Message71073
| Author |
gvanrossum |
| Recipients |
gvanrossum, janssen, jimjjewett, lemburg, loewis, mgiuca, orsenthil, pitrou, thomaspinckney3 |
| Date |
2008年08月12日.23:43:45 |
| SpamBayes Score |
1.0541568e-12 |
| Marked as misclassified |
No |
| Message-id |
<ca471dc20808121643q22abc4e5mb04b416531f28ebe@mail.gmail.com> |
| In-reply-to |
<1218554817.69.0.715071509169.issue3300@psf.upfronthosting.co.za> |
| Content |
> Matt Giuca <matt.giuca@gmail.com> added the comment:
> By the way, what is the current status of this bug? Is anybody waiting
> on me to do anything? (Re: Patch 9)
I'll be reviewing it today or tomorrow. From looking at it briefly I
worry that the implementation is pretty slow -- a method call for each
character and a map() call sounds pretty bad.
> To recap my previous list of outstanding issues raised by the review:
>
>> Should unquote accept a bytes/bytearray as well as a str?
> Currently, does not. I think it's meaningless to do so (and how to
> handle >127 bytes, if so?)
The bytes > 127 would be translated as themselves; this follows
logically from how stuff is parsed -- %% and %FF are translated,
everything else is not. But I don't really care, I doubt there's a
need.
>> Lib/email/utils.py:
>> Should encode_rfc2231 with charset=None accept strings with non-ASCII
>> characters, and just encode them to UTF-8?
> Currently does. Suggestion to restrict to ASCII on the review tracker;
> simple fix.
I think I agree with that comment; it seems wrong to return UTF8
without setting that in the header. The alternative would be to
default charset to utf8 if there are any non-ASCII chars in the input.
I'd be okay with that too.
>> Should quote raise a TypeError if given a bytes with encoding/errors
>> arguments? (Motivation: TypeError is what you usually raise if you
>> supply too many args to a function).
> Resolved. Raises TypeError.
>
>> Lib/urllib/parse.py:
>> (As discussed above) Should quote accept safe characters outside the
>> ASCII range (thereby potentially producing invalid URIs)?
> Resolved? Implemented, but too messy and not worth it just to produce
> invalid URIs, so NOT in patch.
Agreed, safe should be ASCII chars only.
> That's only two very minor yes/no issues remaining. Please comment.
I believe patch 9 still has errors defaulting to strict for quote().
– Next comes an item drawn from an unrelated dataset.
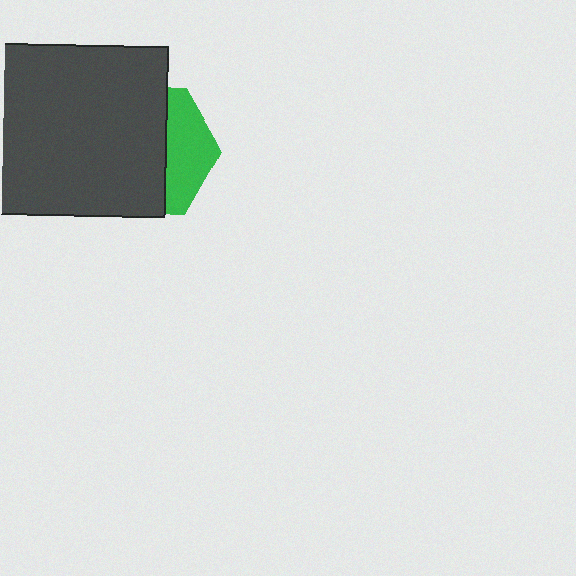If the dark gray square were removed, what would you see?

Weren't you going to change that?
Regarding using UTF-8 as the default encoding, I still think this the
right thing to do -- while the tables shown by Bill indicate that
there's still a lot of Latin-1 out there, UTF-8 is definitely gaining
on it, and I expect that Python apps, especially Py3k apps, are much
more likely to follow (and hopefully reinforce! :-) this trend than to
lag behind. |
|